Everyone talks about NVIDIA's chips like they're the moat. They're not. The moat is software, and it's twenty years deep.
CUDA launched in 2006. Nobody cared for a decade. Then deep learning caught fire, and every researcher on Earth had already spent years writing CUDA kernels. That early bet compounded into something no competitor can replicate with a faster chip or a fancier interconnect. Four million developers. Forty thousand organizations. Two decades of production code that runs inference at scale every single day.
The financial output is staggering. FY2026 revenue hit $215.9 billion, up 65% year-over-year. For context, FY2024 was $60.9B. FY2025 was $130.5B. This isn't linear growth — it's a staircase, and NVIDIA keeps climbing. First-quarter FY27 guidance sits at $78 billion, a number that would've seemed unhinged two years ago. The stock trades at $197.58 with a market cap of $4.79 trillion and a forward P/E of 15.48x, which is absurdly cheap for that kind of growth. Gross margins hold at 74%. Operating margins at 65.6%. These are monopoly margins, and they're earned by software lock-in, not silicon pricing power alone.
Data Center makes up 91.5% of revenue. That's the concentration risk. A single line item carries the entire thesis. If AI capex slows, if hyperscalers finally succeed at vertical integration, if an inference revolution moves workloads off GPUs — the revenue cliff is steep. NVIDIA is betting everything on AI staying a capital-intensive buildout war. So far, they've been right.
But the challengers aren't imaginary. AMD's MI400X, expected around 2028, targets 10x the performance of the MI300X inside the Helios rack with EPYC Venice. It's a serious play if AMD can ship it on time and, more importantly, if they can get the software stack functional enough that enterprise shops feel safe migrating. That second part is where AMD has historically failed. Building a chip is an engineering problem. Building a developer ecosystem is a cultural problem, and culture moves slower than silicon.

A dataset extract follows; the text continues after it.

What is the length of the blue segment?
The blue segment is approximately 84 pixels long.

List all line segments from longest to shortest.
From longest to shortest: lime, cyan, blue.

The hyperscalers are the real long-term threat. Google's TPU v7 Ironwood delivers 4,614 TFLOP/s in 256-chip clusters and is engineered almost exclusively for inference, where Google controls the full stack from data center to model to user. Amazon's Trainium2 is already shipping and powers Anthropic's Project Rainier, the training cluster behind Claude. These aren't hobby projects. They're strategic weapons designed to reduce dependence on NVIDIA's pricing power.
Here's the thing, though — they're all attacking inference. Inference is where CUDA is weakest, where the software lock-in is shallowest, where customers are most willing to experiment with alternatives. Google's TPUs shine at running models, not training them. Amazon's Trainium is optimized for specific workloads, not general-purpose GPU compute. NVIDIA's real fortress is training, and training is where the developer habit is deepest.
That habit is the flywheel. Every new framework, every new library, every new optimization lands on CUDA first. PyTorch, TensorFlow, JAX — all tuned for NVIDIA silicon. The ecosystem grows, the talent pool grows, the tooling grows, and switching becomes exponentially harder. When a startup hires three ML engineers, all three already know CUDA. That's not lock-in imposed by a vendor. That's lock-in imposed by the labor market.
Can a motivated team port a model to alternative hardware? Sure. Will it cost them six months of engineering time, three weeks of debugging obscure memory bugs, and a rewrite of half their data pipeline? Also yes. And that's the moat — not the silicon, not the architecture, but the cost of breaking twenty years of muscle memory across four million developers.
The bull case is that switching cost compounds faster than silicon commoditization erodes it. The bear case is that inference, which is growing faster than training, is less defensible because workloads are smaller, models are more portable, and hyperscalers control their own destiny. Forward PE at 15.48x suggests the market already prices in some deceleration. The question isn't whether growth slows — it will — but whether it slows gracefully into a durable platform business or crashes into a wall of well-funded ASICs.
There's also a subtle dynamic worth watching. Every time a hyperscaler announces a custom chip, NVIDIA responds with tighter integration, better libraries, more developer perks. AMD ships MI300X, NVIDIA drops a CUDA update. Google unveils a new TPU, NVIDIA announces Blackwell Ultra. The rhythm is predictable and it's working. Revenue tripled from FY2024 to FY2026 while competition heated up. That's not coincidence — that's the flywheel doing its thing.
For now, NVIDIA owns the infrastructure layer of AI, the way Microsoft owned the desktop OS layer in 1998 or Google owned search in 2010. Generational assets don't get built every year. Just don't confuse ownership with permanence.
Disclosure: The Signal holds no position in NVDA. Positions may change. This is not financial advice.